Dark Matter and Dark Energy

All of the matter that we consider normal, i.e. planets, stars, etc., only account for 4.9 percent of the total matter and energy observed in the universe. 26.8 percent of matter and energy is considered dark. Scientists reached this conclusion due to the fact that on a universal scale, matter is moving faster than it should throughout our universe. We understand that dark matter and dark energy must exist given what we observe in the universe, but scientists aren't sure what these particles actually are. There is extensive research going into expanding the search for dark matter particles since they make up most of the mass of the universe.

Dark energy presents another problem.
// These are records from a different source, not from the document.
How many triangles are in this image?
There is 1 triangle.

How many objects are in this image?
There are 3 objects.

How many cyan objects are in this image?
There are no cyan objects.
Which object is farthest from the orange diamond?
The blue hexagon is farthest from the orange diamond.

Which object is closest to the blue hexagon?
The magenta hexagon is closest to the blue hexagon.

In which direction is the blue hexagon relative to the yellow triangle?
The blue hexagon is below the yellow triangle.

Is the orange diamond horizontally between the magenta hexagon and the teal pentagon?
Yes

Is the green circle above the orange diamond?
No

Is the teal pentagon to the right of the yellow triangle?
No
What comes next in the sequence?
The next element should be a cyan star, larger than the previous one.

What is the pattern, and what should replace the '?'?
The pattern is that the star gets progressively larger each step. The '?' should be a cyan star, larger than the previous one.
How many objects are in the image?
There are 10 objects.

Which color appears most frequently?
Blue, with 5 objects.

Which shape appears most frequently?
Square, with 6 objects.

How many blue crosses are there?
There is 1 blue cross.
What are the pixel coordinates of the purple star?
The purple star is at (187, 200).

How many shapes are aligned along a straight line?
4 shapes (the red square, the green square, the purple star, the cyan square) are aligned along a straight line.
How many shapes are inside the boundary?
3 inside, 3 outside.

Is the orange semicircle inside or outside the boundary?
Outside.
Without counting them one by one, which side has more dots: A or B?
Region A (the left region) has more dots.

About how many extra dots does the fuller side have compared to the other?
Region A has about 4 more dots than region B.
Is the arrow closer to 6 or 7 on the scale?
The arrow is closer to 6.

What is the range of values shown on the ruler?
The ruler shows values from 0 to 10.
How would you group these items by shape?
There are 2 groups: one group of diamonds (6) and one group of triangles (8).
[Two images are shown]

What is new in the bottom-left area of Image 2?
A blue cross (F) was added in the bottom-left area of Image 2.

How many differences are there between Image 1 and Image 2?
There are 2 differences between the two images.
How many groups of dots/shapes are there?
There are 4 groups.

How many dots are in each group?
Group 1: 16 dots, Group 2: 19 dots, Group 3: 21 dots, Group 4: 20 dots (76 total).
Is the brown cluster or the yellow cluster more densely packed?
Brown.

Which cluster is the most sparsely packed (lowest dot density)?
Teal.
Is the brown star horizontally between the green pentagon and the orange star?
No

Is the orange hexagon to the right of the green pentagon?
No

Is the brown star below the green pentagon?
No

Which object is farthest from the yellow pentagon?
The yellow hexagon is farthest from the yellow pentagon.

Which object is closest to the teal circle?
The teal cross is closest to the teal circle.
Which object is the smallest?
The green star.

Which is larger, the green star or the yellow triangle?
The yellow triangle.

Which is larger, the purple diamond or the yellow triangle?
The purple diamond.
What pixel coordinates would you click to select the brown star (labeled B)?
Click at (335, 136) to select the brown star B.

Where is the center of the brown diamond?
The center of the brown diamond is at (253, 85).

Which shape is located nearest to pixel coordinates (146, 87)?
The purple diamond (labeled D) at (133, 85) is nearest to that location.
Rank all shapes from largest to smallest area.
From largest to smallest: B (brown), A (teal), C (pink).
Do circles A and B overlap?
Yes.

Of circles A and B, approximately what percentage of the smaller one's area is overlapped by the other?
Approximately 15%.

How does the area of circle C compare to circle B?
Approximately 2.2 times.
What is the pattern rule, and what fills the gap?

The universe is expanding at an accelerated rate. The universe has always been expanding since the beginning, but only until 5 or so billion years ago, that rate was in decline. Now, the universe is accelerating outwards, and scientists aren't sure where this energy is coming from. There are plenty of models and theories about this, but none conclusive.

How Gravity Works

[Image Source: Pixabay]

Gravity exists, we understand it pretty well. Newton did a great job discovering the force and explaining its principles. However, of the four forces holding the universe together – strong, weak, electromagnetic, and gravity – scientists aren't really sure how gravity is such a weak force but also so strong. Gravity never disappears throughout the universe, yet it is the weakest of all of the four forces. Each of the four main forces in the universe have their own respective particles that ultimately control each one, except for gravity. Hypothetically speaking, there exists a particle called the graviton, but scientists haven't found it yet. The other breakdown in our understanding of gravity is that it doesn'twork on a quantum or atomic scale. This is one of the biggest reasons why quantum research and physical research can rarely ever collude.

Gravity can be modeled, the force can be calculated, but since we haven't found a graviton particle yet, we don't really fully understand it. If researchers conclude that there doesn't exist a particle associated with gravity, then much of the science around forces breaks down. Some researchers believe they have found a graviton, but nothing is universally agreed upon yet.